IFPA pushes immigration reform, child nutrition, but Boozman cool
The International Fresh Produce Association has made immigration reform and reauthorization of child nutrition programs two of its highest priorities, but when Sen. John Boozman, R-Ark., ranking member on the Senate Agriculture Committee, spoke to the group on Sept. 27 during its recent Washington meeting, he reacted coolly to questions about those two issues.
Asked about immigration reform, Boozman said that it is necessary “to secure the border first.” Otherwise, he said, immigration reform makes the United States “even more of a magnet than it is now.”
Boozman said that he has visited the U.S.-Mexico border and “the Border Patrol is overwhelmed by the numbers.”
“This administration is not willing to secure the border, so it makes the problem harder to solve,” Boozman said.
Asked when Congress will reauthorize child nutrition programs, Boozman said, “I don’t know when it is going to happen.” He added that he and Senate Agriculture Committee Chairwoman Debbi Stabenow, D-Mich., are committed to reauthorizing the programs.
“The good news is that we are still providing the money through appropriations,” he said.
He noted that current child nutrition programs are based on “ideas from the ’60s” such as congregate feeding (feeding people in groups). He added that during the pandemic people were able to get food in non-congregate settings and said Congress needs to put that into legislative text.
Boozman also said that if he were asked five years ago about the next farm bill he would have said it would be tweaked, but with the current problems of inflation, input costs, lack of labor and supply chain issues, “now I don’t know.”
Noting that what used to be regarded as 200-year weather events “are happening every other year,” Boozman said Congress needs to look at the safety nets in agriculture and see how they can be improved so that as these events occur “you know help will be on the way and we don’t have to figure out a mechanism to get it done.”
Asked about whether there will be action on climate issues, Boozman said, “Agriculture is at the forefront” and that Congress will provide research money to address the issue.
But he added, “I think we have to be really careful — what I won’t do is hooking climate” to eligibility for farm programs.
After the session with Boozman, IFPA members held a training session with staff before heading to Capitol Hill for a day of lobbying.
One of the key asks that IFPA took to the Hill was reauthorization of child nutrition programs so that the fresh fruit and vegetable program could be expanded to more schools.
Another was Senate passage of the House-passed Farm Workforce Modernization Act, an immigration reform measure.

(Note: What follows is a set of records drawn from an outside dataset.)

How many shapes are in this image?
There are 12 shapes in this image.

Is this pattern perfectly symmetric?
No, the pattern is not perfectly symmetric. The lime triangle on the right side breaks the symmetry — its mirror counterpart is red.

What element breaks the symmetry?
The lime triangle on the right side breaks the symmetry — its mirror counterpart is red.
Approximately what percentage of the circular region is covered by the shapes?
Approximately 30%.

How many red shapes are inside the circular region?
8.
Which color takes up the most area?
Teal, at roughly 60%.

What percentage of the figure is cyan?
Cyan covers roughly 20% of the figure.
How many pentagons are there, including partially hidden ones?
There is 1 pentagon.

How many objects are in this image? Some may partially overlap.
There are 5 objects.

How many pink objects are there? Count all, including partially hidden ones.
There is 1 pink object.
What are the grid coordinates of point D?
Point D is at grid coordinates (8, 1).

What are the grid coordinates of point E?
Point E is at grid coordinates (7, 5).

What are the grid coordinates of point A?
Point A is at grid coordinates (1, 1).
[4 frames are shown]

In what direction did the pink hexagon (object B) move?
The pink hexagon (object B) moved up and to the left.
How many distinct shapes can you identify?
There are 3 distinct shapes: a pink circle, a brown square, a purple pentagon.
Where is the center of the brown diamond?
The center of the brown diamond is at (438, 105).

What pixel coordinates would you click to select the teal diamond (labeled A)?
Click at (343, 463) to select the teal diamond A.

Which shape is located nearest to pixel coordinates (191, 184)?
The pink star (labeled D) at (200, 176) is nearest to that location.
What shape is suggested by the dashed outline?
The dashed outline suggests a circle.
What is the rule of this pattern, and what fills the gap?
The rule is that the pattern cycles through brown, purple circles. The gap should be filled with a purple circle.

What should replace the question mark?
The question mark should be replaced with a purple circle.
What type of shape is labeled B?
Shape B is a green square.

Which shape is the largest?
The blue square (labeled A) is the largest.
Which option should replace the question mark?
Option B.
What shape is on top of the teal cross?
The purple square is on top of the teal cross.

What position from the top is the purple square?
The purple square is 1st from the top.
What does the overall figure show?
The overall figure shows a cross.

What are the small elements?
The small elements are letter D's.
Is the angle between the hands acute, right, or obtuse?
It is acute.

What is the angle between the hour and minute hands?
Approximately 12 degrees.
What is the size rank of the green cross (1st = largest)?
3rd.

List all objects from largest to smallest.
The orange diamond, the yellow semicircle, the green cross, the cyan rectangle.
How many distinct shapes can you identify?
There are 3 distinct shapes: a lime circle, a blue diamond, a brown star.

John Hollay, IFPA director of government relations, told members they could tell Congress that the bill could be considered “the first step toward securing the border” because it contains a provision requiring verification of farm workers.
In an interview, Dave Puglia, president of Western Growers, and a key IFPA member, said he is “not naive about the prospects” of immigration reform passing during the lame duck session, but noted that Rep. Dan Newhouse, R-Wash., one of the sponsors, has said it is “as ripe as we’ve ever had it” since it has passed the House and needs only 10 Republicans to pass the Senate.
Asked if his members would punish senators who do not vote for it, Puglia said that’s not possible because all the senators in the states where Western Growers members live – California, Arizona, Colorado and New Mexico – are Democrats who support the Farm Worker Modernization Act.